Adds snapshot API to sdk-kit
Adds snapshot API to Rust SDK

Race Condition Handling

There is a race condition between TRUNCATE checkpoint and copying the database file in which another snapshot can run and we may end up copying a corrupted db file. To prevent this, the implementation runs a retry loop to do two things: 1) TRUNCATE Checkpoint, and 2) Take read_lock[0]. Since checkpoint flow need this lock to process, taking this lock prevents any other checkpoint.

Other Approaches I Considered

1. Acquire any read lock before Checkpointing

Although, from first read of the wal.rs code it looks like that checkpointing requires acquiring read locks in 1..N slots

/// Database checkpointers takes the following locks, in order:
/// The exclusive CHECKPOINTER lock.
/// The exclusive WRITER lock (FULL, RESTART and TRUNCATE only).
/// Exclusive lock on read-mark slots 1-N. These are immediately released after being taken.
/// Exclusive lock on read-mark 0.
/// Exclusive lock on read-mark slots 1-N again.

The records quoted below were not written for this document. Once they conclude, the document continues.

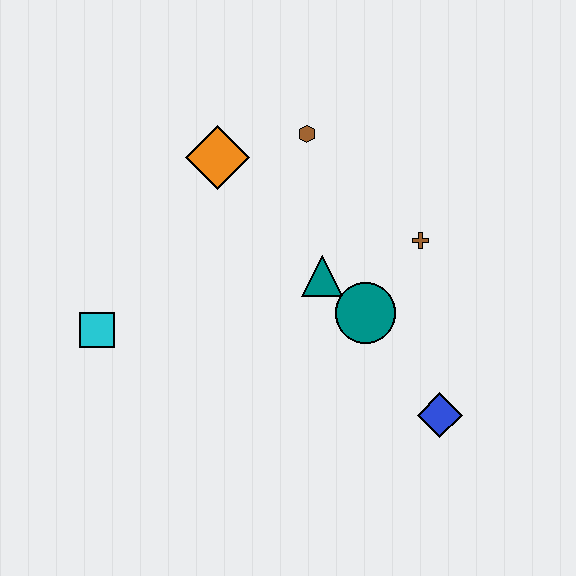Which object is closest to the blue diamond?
The teal circle is closest to the blue diamond.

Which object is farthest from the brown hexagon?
The blue diamond is farthest from the brown hexagon.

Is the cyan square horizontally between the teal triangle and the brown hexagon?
No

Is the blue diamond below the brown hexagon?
Yes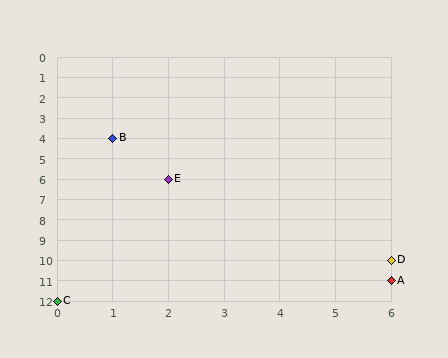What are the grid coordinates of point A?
Point A is at grid coordinates (6, 11).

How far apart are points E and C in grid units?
Points E and C are 2 columns and 6 rows apart (about 6.3 grid units diagonally).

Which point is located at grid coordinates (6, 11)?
Point A is at (6, 11).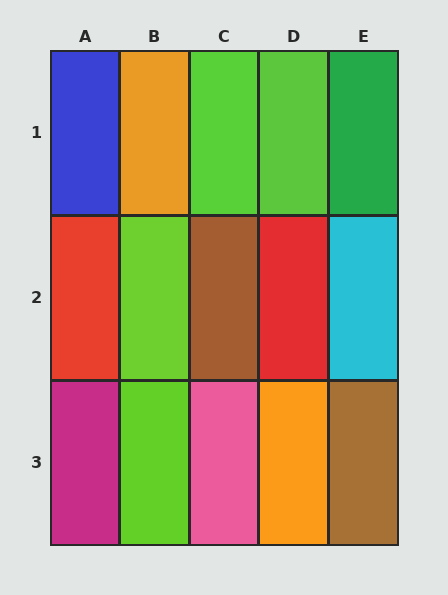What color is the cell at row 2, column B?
Lime.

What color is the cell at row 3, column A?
Magenta.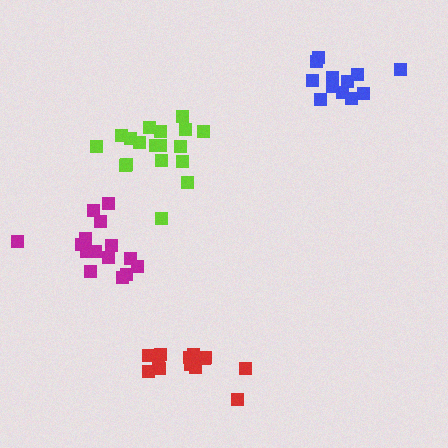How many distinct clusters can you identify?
There are 4 distinct clusters.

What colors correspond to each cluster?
The clusters are colored: lime, blue, magenta, red.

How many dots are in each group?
Group 1: 18 dots, Group 2: 12 dots, Group 3: 16 dots, Group 4: 13 dots (59 total).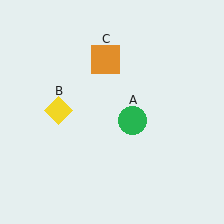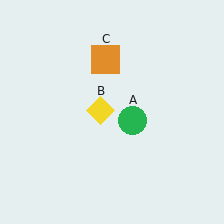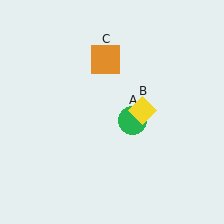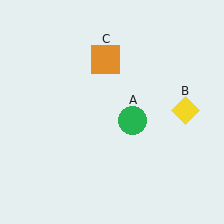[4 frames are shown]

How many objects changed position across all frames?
1 object changed position: yellow diamond (object B).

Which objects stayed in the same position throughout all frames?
Green circle (object A) and orange square (object C) remained stationary.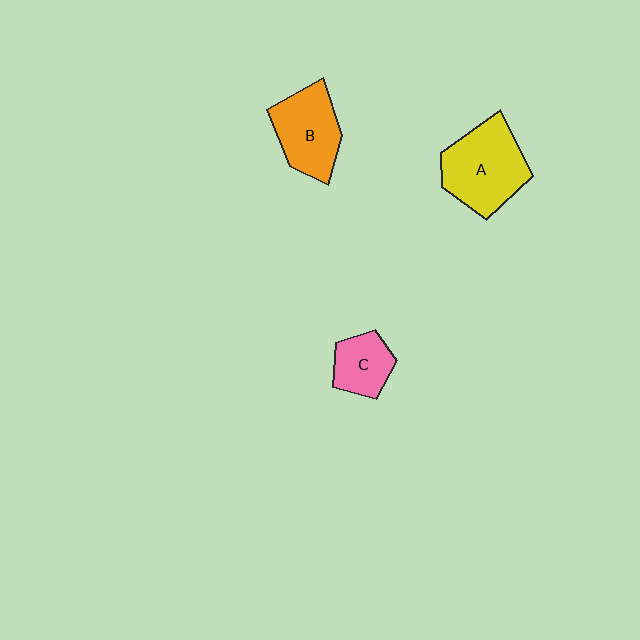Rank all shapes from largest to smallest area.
From largest to smallest: A (yellow), B (orange), C (pink).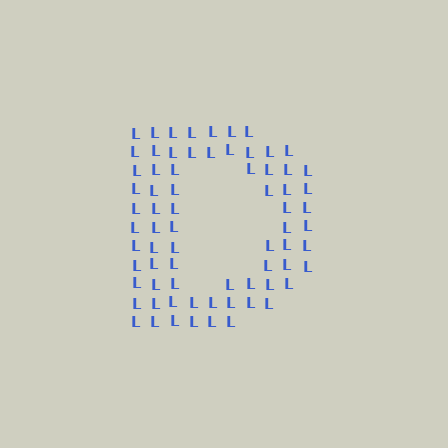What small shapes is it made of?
It is made of small letter L's.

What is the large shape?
The large shape is the letter D.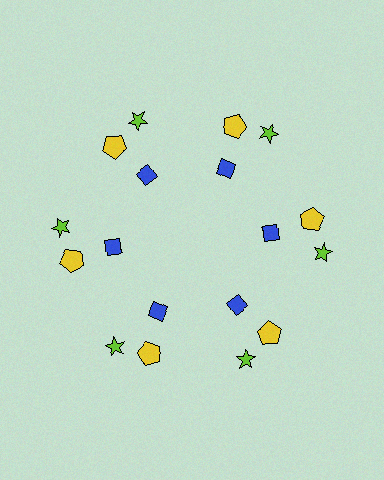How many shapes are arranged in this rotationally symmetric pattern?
There are 18 shapes, arranged in 6 groups of 3.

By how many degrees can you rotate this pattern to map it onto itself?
The pattern maps onto itself every 60 degrees of rotation.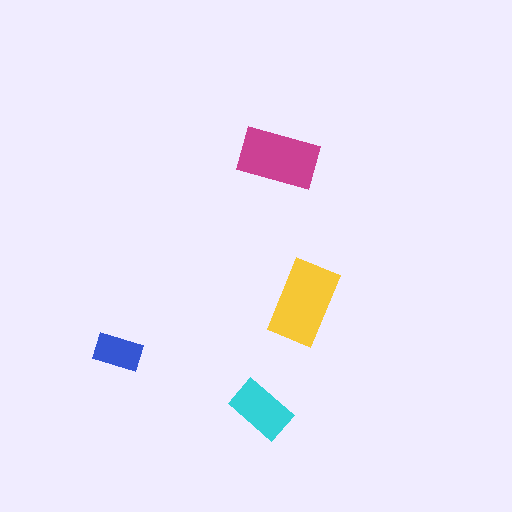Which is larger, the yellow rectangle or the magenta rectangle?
The yellow one.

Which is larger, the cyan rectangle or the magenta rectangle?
The magenta one.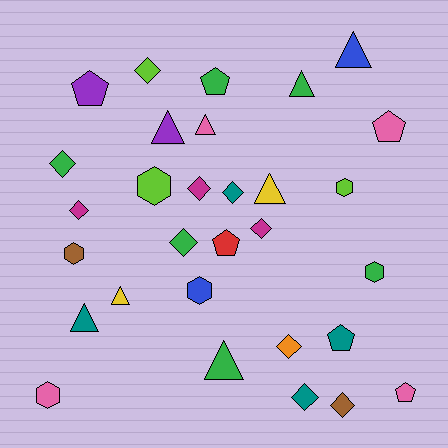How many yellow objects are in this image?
There are 2 yellow objects.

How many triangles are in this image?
There are 8 triangles.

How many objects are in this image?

These are immediately released after being taken (RESTART and TRUNCATE only).
/// All of the above use blocking locks.
impl CheckpointLocks {
    fn new(ptr: Arc<RwLock<WalFileShared>>, mode: CheckpointMode) -> Result<Self> { ... }

More specifically, these read lock are attempted to acquire in determine_max_safe_checkpoint_frame function which doesn't really enforce acquiring them -- if a slot is busy, it simply lowers the safe checkpoint boundary.

Hence holding non-zero read lock does not prevent from checkpoints to run.

2. FULL vs TRUNCATE Checkpoint

The flow is same for FULL, RESTART and TRUNCATE checkpoint in terms of acquiring locks and back-filling entire WAL, so this didn't help.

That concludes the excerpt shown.